The Daleks, at one point in the history of Doctor Who, were actually quite scary. Then, they got into a horrible pattern where they're killed by the Doctor, all of them, every last one of them - and then, a few episodes later, they all come back to life and the Doctor kills them all again. And again. And again. And we're bored. And again. And they're not scary any more - fact. So much so that Karen Gillan (Amy Pond) admits she's "never been completely scared of the Daleks," and showrunner Steven Moffat says "there's a slight danger with the Daleks that you might start to think they're cute." And, regarding the show's 7th season opening episode, he said he's successfully made them "scary again", "properly vicious" - which is a bit rich considering we are treated to hearing a Dalek with a girls voice, crying a little bit.

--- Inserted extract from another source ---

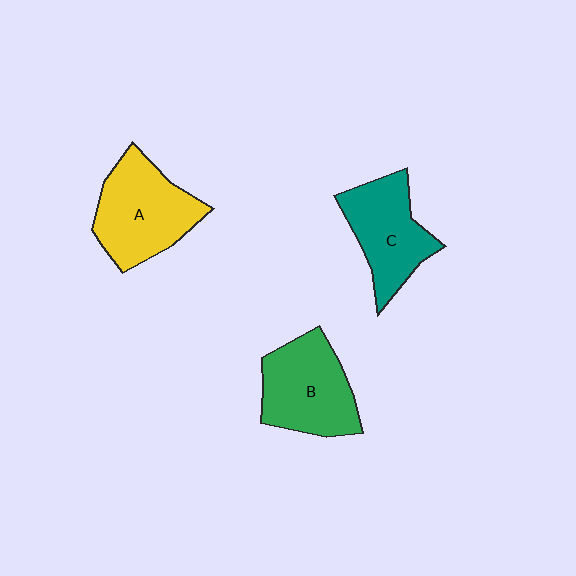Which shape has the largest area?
Shape A (yellow).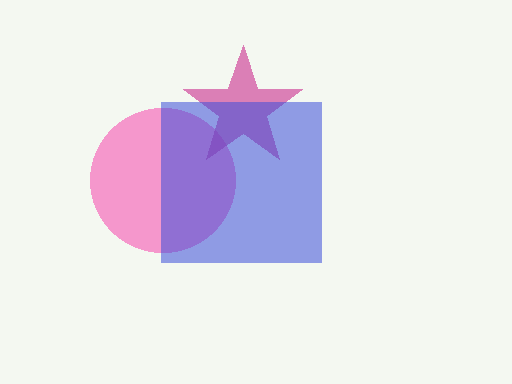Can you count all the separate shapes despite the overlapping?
Yes, there are 3 separate shapes.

Absurd's the word. The cheek of it, to suggest that this opening episode is full of "properly vicious" Daleks! We start off with the Daleks asking the Doctor to 'save them' from, well, that's never really explained very well - but they send the Doc and his gang (who appear to be having marital problems for the sake of a B story) down to a planet that functions as a 'Dalek asylum'. Their mission? To switch off its defense shield so that it can be destroyed, by the 'sane' Daleks, once and for all. That's despite the 'sane' Daleks initially stating that they think hatred and insanity is actually quite beautiful.

Gotta ask - if the Daleks are capable of creating robots that look so convincingly human that they're able to stroll about planet Earth quite freely, why not focus on building an army of those, rather than the usual trash can look they opt for - and invade?! Destroy! Exterminate, as they might say! It seems to have been forgotten that the Daleks are "insane tanks" who have only one intention - to take over the entire galaxy, killing everything that isn't a Dalek until they're the only living being left in existence. Phil Mitchell is more threatening.

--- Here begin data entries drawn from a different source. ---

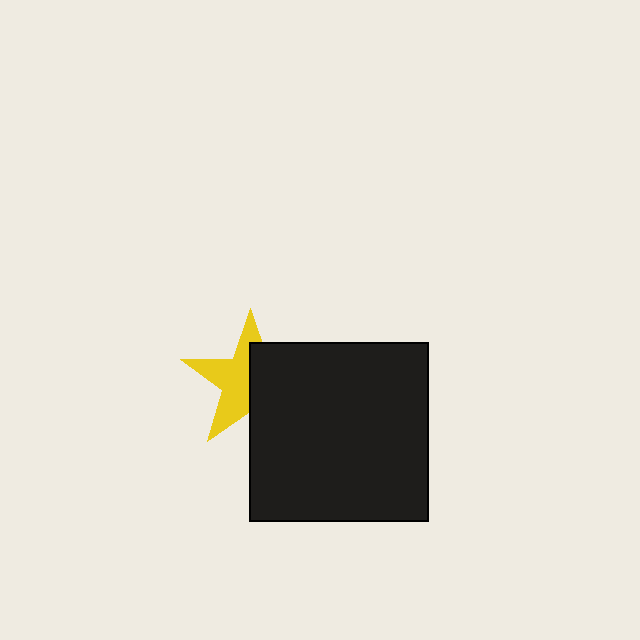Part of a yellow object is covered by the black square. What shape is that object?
It is a star.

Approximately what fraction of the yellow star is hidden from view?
Roughly 48% of the yellow star is hidden behind the black square.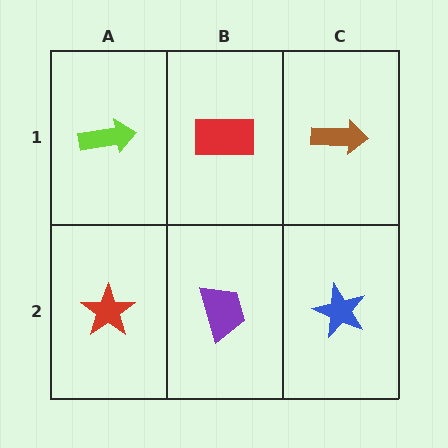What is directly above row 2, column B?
A red rectangle.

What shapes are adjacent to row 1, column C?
A blue star (row 2, column C), a red rectangle (row 1, column B).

The toilet facilities at the Dalek asylum are shocking.

So, our trio run about the place, never acting very scared, joking about, with a booming happy backing track that strips every scene of fear. Rory has a conversation with a Dalek about an egg, which up until that point was fairly intense, and the Doctor pats a corpse on the head, remaining unphased when it stands up and tries to kill him. Scary stuff. But, everyone is kept perfectly safe because they're lucky enough to be communicating with a lady who crash landed her ship into the asylum a year ago and who's naturally had enough time to hack into all the computers. She manages to delete the Doctor from every Dalek's memory (why she couldn't delete their determination to kill everyone boggles the mind), she turns off the planet's defence shield and decides to beam everyone back to safety - but not before the Doc discovers, oh dear, she's actually a Dalek! She was turned into one ages ago and never even realised. That's when we hear the girly Dalek voice nearly cry - terrifying stuff. But, hang on! It's the Cybermen who convert humans into robots, not the ruddy Daleks!? Oh, it's no use trying to figure it all out - it's all so awful.

We need the lights darker, we need the music off, or at least quieter, and we need these characters to shit themselves - we need them to quit having a laugh and genuinely face the fact that they could die at every turn. Slow the pace, let's properly explore the Daleks' menace. But no, bang bang bang, that's your lot.

One Dalek in an episode entitled 'Dalek' from Christopher Eccleston's season of Doctor Who came across as a lot scarier than the entire planet of mentally deranged ones here. Such a wasted opportunity to reboot these monsters.

PS. He actually did run through a corridor!